Изменить размер шрифта - +
В проведении этих реформ Диккенс играл большую и несомненную роль, вот что главное. Если он — оптимист, то очень полезный и деятельный. Если он чересчур сентиментален, сантименты его весьма практичны.

Причина тому глубока, и, как во всем, что реально и по–настоящему хорошо, в ней кроется странное противоречие. Если мы хотим спасти угнетенных, нам необходимы два чувства, несовместимые на первый взгляд. Мы должны в одно и то же время и очень жалеть несчастных, и очень любить их, очень ценить. Мы должны горячо утверждать и то, что они пали, и то, что они достойные люди. Если мы уступим хоть немного в первом пункте, нам скажут, что их не за что спасать. Если уступим во втором, нам скажут, что их спасти невозможно.
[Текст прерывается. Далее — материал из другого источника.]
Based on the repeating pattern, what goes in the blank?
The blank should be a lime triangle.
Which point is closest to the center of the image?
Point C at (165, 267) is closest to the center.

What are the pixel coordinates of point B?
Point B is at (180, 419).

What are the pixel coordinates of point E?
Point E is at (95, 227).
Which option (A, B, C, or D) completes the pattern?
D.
Оптимист возразит, что и так хорошо; пессимист — что хорошо все равно не будет. Мы же должны уразуметь и то, и другое; считать угнетенного и червем, и богом; и пусть нас обвиняют (или, если хотите, пускай льстят нам), говоря, что мы хотим усложнить проблему. По–моему, это соображение — самый сильный довод в пользу религиозного взгляда на жизнь. Если достоинство даровано человеку на земле, мы можем не заметить, что на земле он не так уж достоин. Если достоинство это даровано небом, мы вправе смотреть на его земные пороки со всей прямотой Золя. Если у нас идеальное представление о другом мире, мы можем реально взглянуть на этот. Однако сейчас не в этом суть. Очевидно одно: и преклонение перед бедняком и тревога за него сами по себе не помогут изменить его участь. Если бедный слишком хорош, его не жалко; если он слишком жалок, то достоин лишь презрения. Самодовольные оптимисты не считают его бедняком. Ученые пессимисты не считают человеком.
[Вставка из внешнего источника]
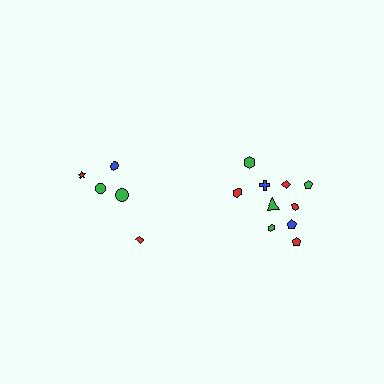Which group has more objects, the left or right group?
The right group.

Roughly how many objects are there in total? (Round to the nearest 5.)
Roughly 15 objects in total.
Из–за этого постоянного противоречия на свете извечно существует два типа реформаторов. Назовем их, как принято, пессимистом и оптимистом. Первый исходит из того, что души гибнут; второй — из того, что их стоит спасти. Оба, конечно правы, но метод у них разный, и жизнь они видят по–разному. Реформатор–пессимист сообщает нам, сколько хорошего загубило угнетение. Реформатор–оптимист еще свирепей и радостней сообщает, сколько хорошего оно загубить не смогло. Первый доказывает, что рабство сделало людей рабами; второй — что они остались свободными. Первый рассказывает, как плохи люди в плохих условиях; второй — как они в этих условиях хороши…

Здесь мы должны отметить неоспоримый и довольно странный факт. Вопреки вероятию, оптимист преображает мир сильнее, чем пессимист. Глубокие, коренные перемены вызывают люди, слишком довольные жизнью. Тот, кто сказал: «Революцию не делают в розовых очках», не разбирался в жизни. Такие, как Руссо и Шелли, делали революции, и делали их именно в розовых очках — они слишком хорошо, слишком лестно думали о человеке. Вожди, сотрясающие землю (скажем, герой Нового завета), всегда окружены какой–то неземной кротостью и неземным спокойствием.
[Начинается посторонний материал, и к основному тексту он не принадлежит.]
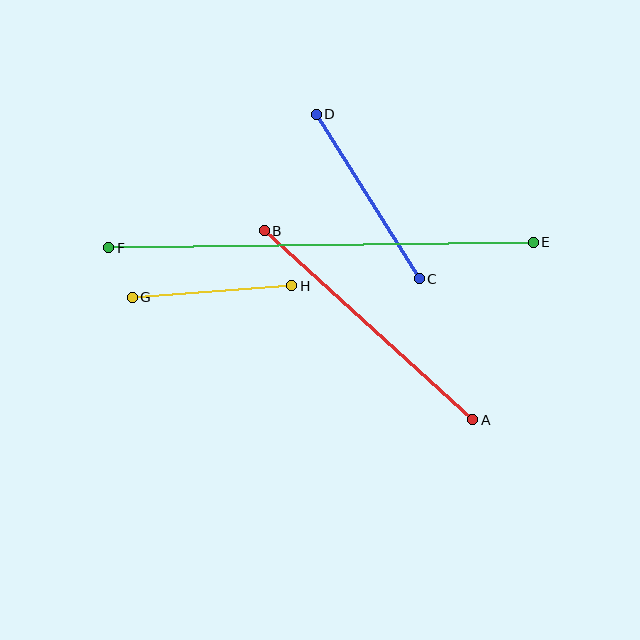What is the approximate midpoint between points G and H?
The midpoint is at approximately (212, 292) pixels.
Нетрудно понять, почему побеждает прекраснодушный реформатор. Он побеждает, потому что поддерживает в нас несокрушимую веру, что игра стоит свеч, победа стоит борьбы, люди — освобождения. Помню, не так давно Уильям Арчер  напечатал в книге своих интервью разговор с Томасом Гарди. По его словам, этот прекрасный писатель заметил по ходу беседы, что не хочет сейчас обсуждать, стоит ли вообще жить на свете. Есть много зла, сказал он, которое можно исправить. А после мы успеем решить, нужна ли хорошая жизнь в самом лучшем своем виде. Здесь с немалым, хотя и бессознательным юмором объясняется неуспех пессимистов. Гарди предлагает нам даже не кота в мешке, а мешок на тот сомнительный случай, что в нем окажется кот. Помучаемся век–другой на благо человечества, а там уж «успеем решить», стоило ли нам стараться. Предположим, что мрут дети; мы из последних сил, ничего не жалея, бьемся за каждого ребенка, чтобы спросить потом, не лучше ли им было умереть? Мы должны своротить горы, чтобы родить благо и чтобы решать потом на досуге, зачем оно нам нужно.